By the end of the year, RIO had developed into a collective, its membership swollen by another Belgian band, Aksak Maboul, a second French act, Art Zoyd, and the Art Bears, formed from the remains of the now-splintered Cow. And when RIO faded as an actual organization, its spirit lived on, as a musical genre to those who care for such things; but, more importantly, as a musical ideal.
An ideal that for a few years in the early 1980s was exemplified by yet another Belgian act, Present.
Frontman Roger Trigaux had established a reputation already, as a member of Univers Zero. He quit in 1979 following UZ’s second album, but the dark leanings of both Heresie and its predecessor, 1313 were not to be abandoned. Two Present albums, Triskaidekaphobie (1980) and Le Poison Qui Rend Fou (recorded in 1983, released in 1985) stand as such monumental bookends that it scarcely matters what the band did in-between times. Music like this is itself timeless. In fact, bonus material on the newly remastered editions of both offers us an extraordinary glimpse into the intervening years, and it is just as enthralling as the studio stuff.

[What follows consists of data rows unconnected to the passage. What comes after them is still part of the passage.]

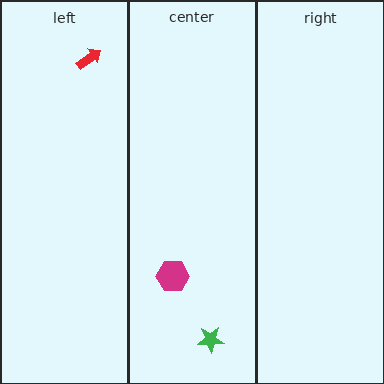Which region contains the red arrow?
The left region.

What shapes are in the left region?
The red arrow.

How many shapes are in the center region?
2.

It was stubbornly non-commercial, at least at the time. Today, Present’s sound is less avant-progressive (the term most frequently flung at them) than it is a forebear of a lot of what passed as Prog in more recent years. Yet it also determinedly eschewed any of the cliches that were, are, and forever will be the foundation stones of the music. Like Henry Cow, Present’s influence can be found in so many places today. But the source remains unrepeatable.
Present’s majesty is given a thorough workout across two new CDs, deluxe reissues of their two 1980s albums. Both albums are loaded down with bonus material – twenty minutes worth live material recorded in 1981 on Triskaidekaphobie; and a full disc’s worth of a 1982 show on Le Poison, in addition to a heap of video extras, and chunky booklets discussing the history of the band with Trigaux and sundry other band members.

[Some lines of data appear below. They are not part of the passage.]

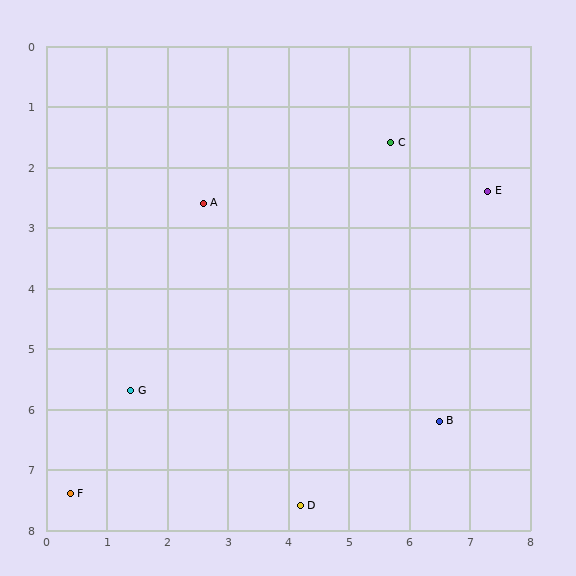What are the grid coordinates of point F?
Point F is at approximately (0.4, 7.4).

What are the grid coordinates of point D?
Point D is at approximately (4.2, 7.6).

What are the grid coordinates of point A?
Point A is at approximately (2.6, 2.6).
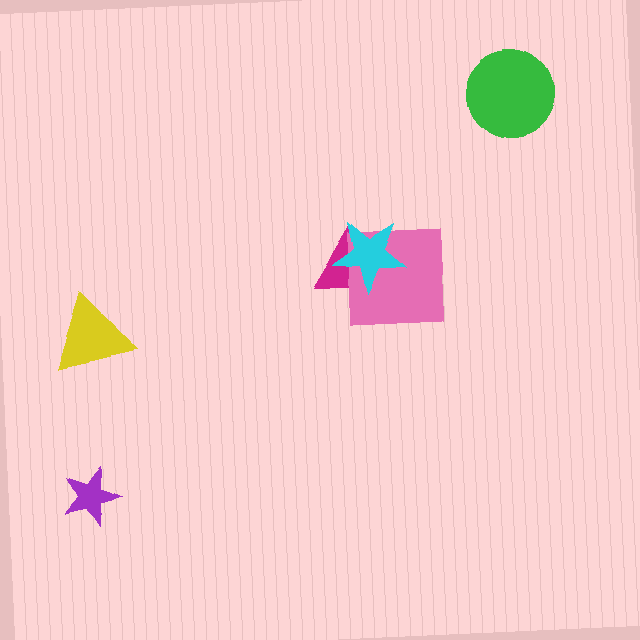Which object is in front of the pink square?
The cyan star is in front of the pink square.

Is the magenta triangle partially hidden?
Yes, it is partially covered by another shape.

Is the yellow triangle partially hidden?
No, no other shape covers it.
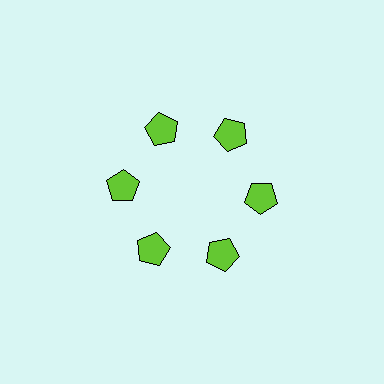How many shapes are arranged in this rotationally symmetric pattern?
There are 6 shapes, arranged in 6 groups of 1.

Cherry-picking highlights is impossible. Long time RIO addicts will probably be most astonished by the live material on Triskaidekaphobie; both “Dense” and “Vous Le Saurez en Temps Voulu,” from the Univers Zero repertoire, are utterly rearranged, rockier and more electric than their original incarnations, and absolutely in keeping with the new band’s outlook.
Another peak is “Promeade au Fond d’un Canal,” a nineteen minute monolith that shares its episodic roots with the likes of Genesis’s “Supper’s Ready” and Van Der Graaf’s “Plague of Lighthouse Keepers.” But it travels so much further (and continues to do so – it remains in the current Present’s line-up to this day), to clatter, shatter, shudder and twist across any preconception that any individual passage might engender.
Even more epic is Le Poison’s “Erstaz,” a twenty-five minute piece of such sprawling complexity that the listener is still recovering from the experience when it comes around again, a live rendition among the bonus tracks.
An evening spent with these two albums is a breathtaking experience, and one that probably demands a few listens before everything truly sinks in and makes musical sense; RIO in general was responsible for some scintillating music, but also a lot that could be deemed “difficult.”
But there’s a beauty here, and a demanding drama that ultimately emerges among the most rewarding you will ever hear. Unless, of course, you’ve already spent time in that parallel universe we mentioned earlier. In that case, you already know how great it is.